The Black Toro — deconstructed peanut butter cheesecake with chocolate ice cream and honeycomb
As the finale to a feast of pulled pork and puckering Mexican spices, dessert at the Black Toro arrives unassembled for ultimate appreciation of each individual characteristic contained in the dish. According to chef Garen Maskal, it's not a dessert for the faint hearted – and certainly not for the health-conscious. "Personally, I don't really like desserts, so when I do eat them, they've got to be really rich," he says.
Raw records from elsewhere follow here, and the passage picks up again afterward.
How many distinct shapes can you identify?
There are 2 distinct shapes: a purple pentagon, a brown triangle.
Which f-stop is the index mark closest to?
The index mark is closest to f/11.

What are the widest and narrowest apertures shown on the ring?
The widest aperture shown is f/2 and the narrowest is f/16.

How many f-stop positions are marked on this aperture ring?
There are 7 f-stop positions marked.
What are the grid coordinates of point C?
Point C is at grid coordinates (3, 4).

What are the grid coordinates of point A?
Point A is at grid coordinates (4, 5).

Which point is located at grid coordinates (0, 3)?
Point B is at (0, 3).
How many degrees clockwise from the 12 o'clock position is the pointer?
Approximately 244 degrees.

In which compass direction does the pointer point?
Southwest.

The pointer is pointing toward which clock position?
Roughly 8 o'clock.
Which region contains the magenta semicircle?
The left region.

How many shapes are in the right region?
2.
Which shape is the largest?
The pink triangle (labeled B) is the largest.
Sink your teeth into the twin quenelles of lavish peanut butter cheesecake and velvety, aerated dark chocolate ice cream, which sit side-by-side amongst little mounds of crispy homemade honeycomb.
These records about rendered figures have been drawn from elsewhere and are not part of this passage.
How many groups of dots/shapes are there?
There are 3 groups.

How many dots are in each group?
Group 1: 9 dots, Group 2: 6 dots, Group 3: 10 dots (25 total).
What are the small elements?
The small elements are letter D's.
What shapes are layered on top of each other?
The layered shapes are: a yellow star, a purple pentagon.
Golden Fields — peanut butter parfait, salted caramel and soft chocolate
Every restaurant has a go-to dish – the one that turns up on food blogs time after time and garners public testimonials to its culinary excellence. For Golden Fields, it’s the peanut butter parfait that has diners coming back to take pictures on their iPhones. Remaining firmly on the menu since the day the restaurant first opened, the parfait contains a melange of lightly salted peanuts, crispy meringue base and velvet chocolate ganache. As head chef Todd Moses explains, it’s an intense blend of “opposing flavours and textures, but somehow it works brilliantly”.
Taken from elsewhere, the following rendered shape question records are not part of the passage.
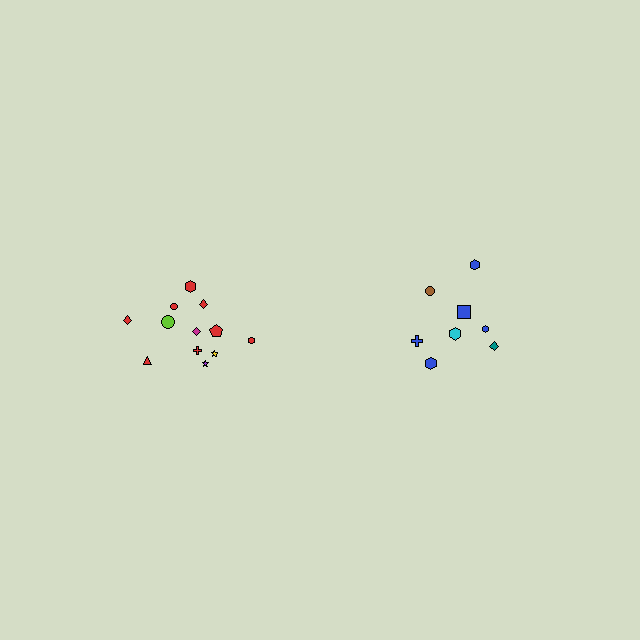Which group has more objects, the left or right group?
The left group.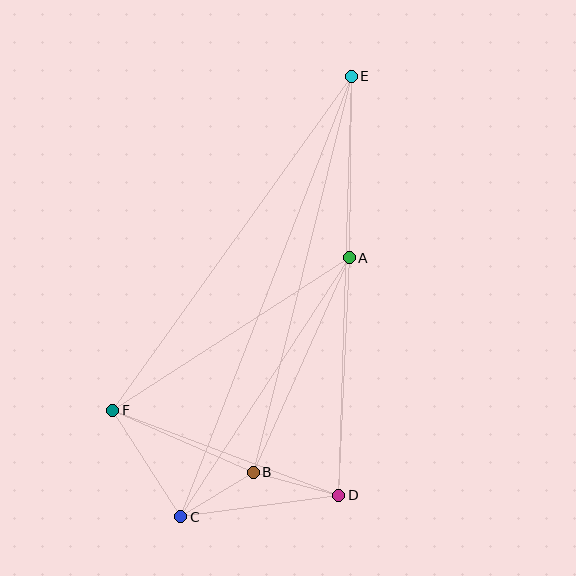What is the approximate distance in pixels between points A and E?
The distance between A and E is approximately 182 pixels.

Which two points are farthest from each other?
Points C and E are farthest from each other.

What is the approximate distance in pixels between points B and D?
The distance between B and D is approximately 88 pixels.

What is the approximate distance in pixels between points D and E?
The distance between D and E is approximately 419 pixels.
Chez Dre — peanut butter, caramel and brownie with peanut butter mousse
North Americans have been onto the sweet-savoury fusion for years. They’re responsible for bringing us old favourites like peanut butter cookies, Reese's Peanut Butter Cups and peanut butter and jelly (jam) sandwiches. But it’s South Melbourne cafe Chez Dre who take the concept to a new multicultural height, marrying the delicate precision of French petit gateau with these classic American treats. Chez Dre’s syrupy-sweet, five-layer construction is built on a base of pecan brownie and topped with platforms of salted caramel, specks of peanut crunch and chocolate cremeaux. But they don’t stop there. A fluffy peanut butter mousse is then laid on top to provide a roof, while structural integrity is reinforced by walls of thin, solid chocolate to encase the little beauty.
Tuck Shop Takeaway — peanut butter milkshake and soft-serve ice cream
Tuck Shop’s Karina Serex makes it her mission to keep the menu interesting. Her prized possession is the in-house soft serve machine which serves up a different set of flavours every day, and the peanut butter soft serve is a favourite on the menu rotation. "Using peanut butter adds that salty element which really complements the sweetness of the dish. Salt doesn't just enhance the flavour of savoury food…I use it in all my desserts," she says. Rumour has it that, come summer, Tuck Shop Takeaway will be expanding their menu to include a rather fancy version of the peanut butter and jelly sandwich. Stay tuned.
Bowery to Williamsburg — peanut butter hot chocolate
On any given weekday, legions of lunch-goers sit hunched over steaming, frothy-milked mugs of Bowery to Williamsburg's specialty hot chocolate, taking refuge from the winter chill. It’s the subtle addition of peanut butter — which adds extra depth and creaminess to the drink without being overpowering — that makes the drink so special. Chef Di Keser (who also runs the overwhelmingly popular cafe Hardware Societe) seems to have a knack for creating breakfasts that attain cult status, but she doesn't plan things that way. "There was no particular inspiration behind the peanut butter hot chocolate,” says Keser. “I just thought 'Yeah, that would work', so I made it. Shazam." It was only after making the divine combo that Keser did some research. "I Googled it and realised it was actually a thing," she laughs.
Woods of Windsor — peanut butter bar with raspberry sorbet and salted peanut caramel
It all started with chef Nick Stanton's desire to use a tasty household ingredient and make it the hero of the dessert plate. A pale bar of nut-butter arrives, drizzled in salted peanut caramel sauce and nestled beside a vivid sphere of raspberry sorbet. It's the tartness of the sorbet that really sets the flavour off, complementing the rich, buttery indulgence of its partner in sugar-led crime. "It's an extremely popular choice with diners. It's been on the menu since we opened in January last year and people keep coming back for it," says Stanton.